Doch wir reflektierten, liberalen, sozial
verständnisvollen Abendländer haben uns eine Grammatikschwäche wachsen lassen, dank derer wir weder einsehen,
was wir gestern hätten tun sollen noch, was wir jetzt tun müssten. Wir wissen
dafür immer ganz genau, was wir morgen,
ja morgen tun werden: das Übel an der Wurzel packen! Aber bestimmt!
Beziehungsweise werden wir es packen
lassen, oder auch nicht. Nach den Anschlägen in Brüssel legte man von der eigenen staatsbürgerlichen Wachheit
Zeugnis ab, wenn man anprangerte, dass die Staaten nun die Gelegenheit nutzen,
sich weitere Überwachungsbefugnisse zu sichern, wo sie doch besser daran täten
– na was? Genau: die Ursachen des Terrorismus zu bekämpfen. Nun bin ich sicher
der letzte, der einer ins Kraut schießenden Überwachungsstaatlichkeit das Wort
reden wollte. Ich erlaube mir aber die Frage: Was wir Besonnenen denn jetzt und
hier von den Staaten erwarten, die wir uns ja auch leisten, um Terroranschläge
hintanzuhalten? Und ich schicke gleich eine haltlose Behauptung nach: Wer dem Staat dessen mangelnde
Beschäftigung mit den Ursachen vorhält, der weiß wohl genauer, dass er der
Obrigkeit keine weiteren Überwachungsmöglichkeiten zubilligt, als, wie die
Bekämpfung des Übels an der Wurzel auszusehen habe.
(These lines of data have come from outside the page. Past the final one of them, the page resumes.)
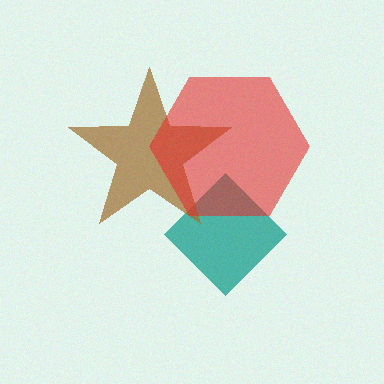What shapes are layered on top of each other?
The layered shapes are: a teal diamond, a brown star, a red hexagon.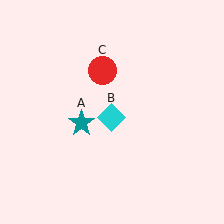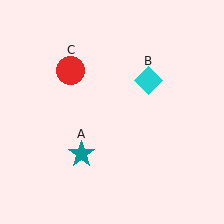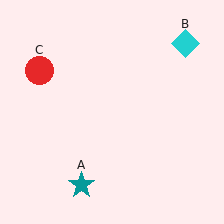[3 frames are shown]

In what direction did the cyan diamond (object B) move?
The cyan diamond (object B) moved up and to the right.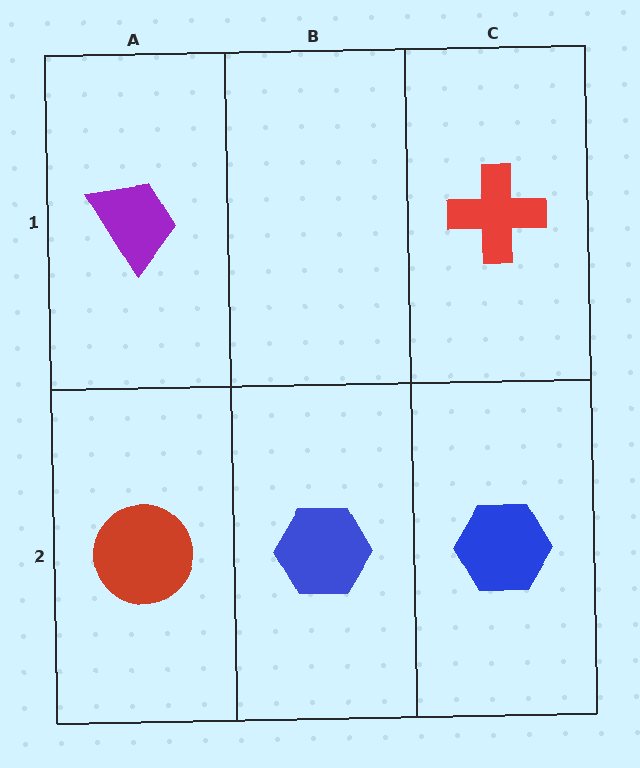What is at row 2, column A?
A red circle.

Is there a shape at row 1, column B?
No, that cell is empty.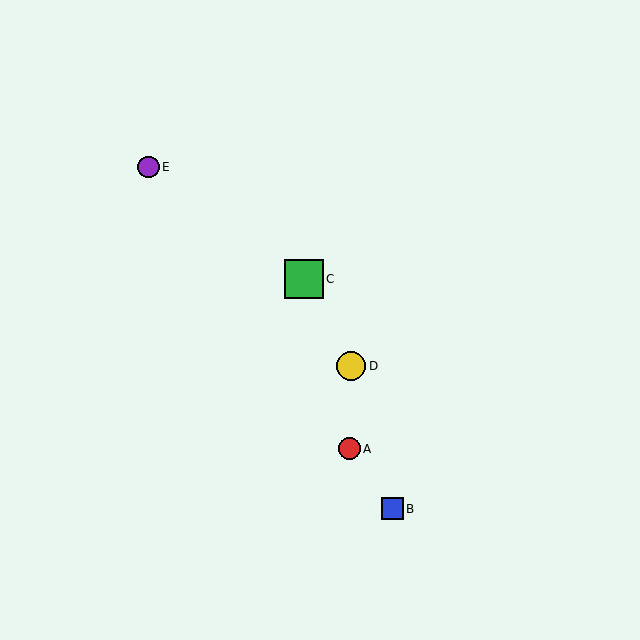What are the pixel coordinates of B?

Deshalb ein Vorschlag zur Güte: Einigen wir uns darauf, dass Erste Hilfe und die Reform des Gesundheitswesens zwei verschiedene Projekte sind und
dass der soeben Verunfallte von ersterer mehr profitiert als von letzterer,
selbst wenn wir einen Malus dafür veranschlagen, dass die Anschauungen darüber,
was eine geeignete ersthelferliche Maßnahme ist, sich mit der Zeit ändern.
Man reicht heute kein Riechsalz mehr, aber
das beweist weniger gegen das Riechsalz als gegen das Korsett. Freilich HÄTTE
man sich einst eher vom Korsett verabschieden sollen. Die Geschichte zeigt
aber, dass das leider eine Weile gedauert und bis dahin die eine oder andere
Besinnungslose immerhin vom Riechsalz profitiert hat.
Davon, dass mein Ansinnen unreflektierter,
wenn nicht sogar populistischer Aktionismus ist, bin ich leicht zu überzeugen: Der
nächste Besonnene, der vom Brandgeruch aufwacht, rufe nicht die Feuerwehr,
sondern reiche eine Petition zur Bauordnung ein. Wenn er in seine leergeräumte
Wohnung heimkehrt, spende er flächendeckend an gemeinnützige Organisationen, um
der Kriminalität ihren Nährboden zu entziehen, anstatt sich an die Polizei zu
wenden.
Bis das geschieht, üben wir alle noch
einmal den Konjunktiv II: Ich hätte früher anfangen sollen, mir
einen Bart wachsen zu lassen. Dann stünde mir jetzt eine Hecke im
Gesicht, und ich könnte mit den anderen Hipstern Filzpappenpoker darum spielen,
wer im Standard-Forum als nächstes
die Bekämpfung der Ursachen wovon auch immer einfordern darf.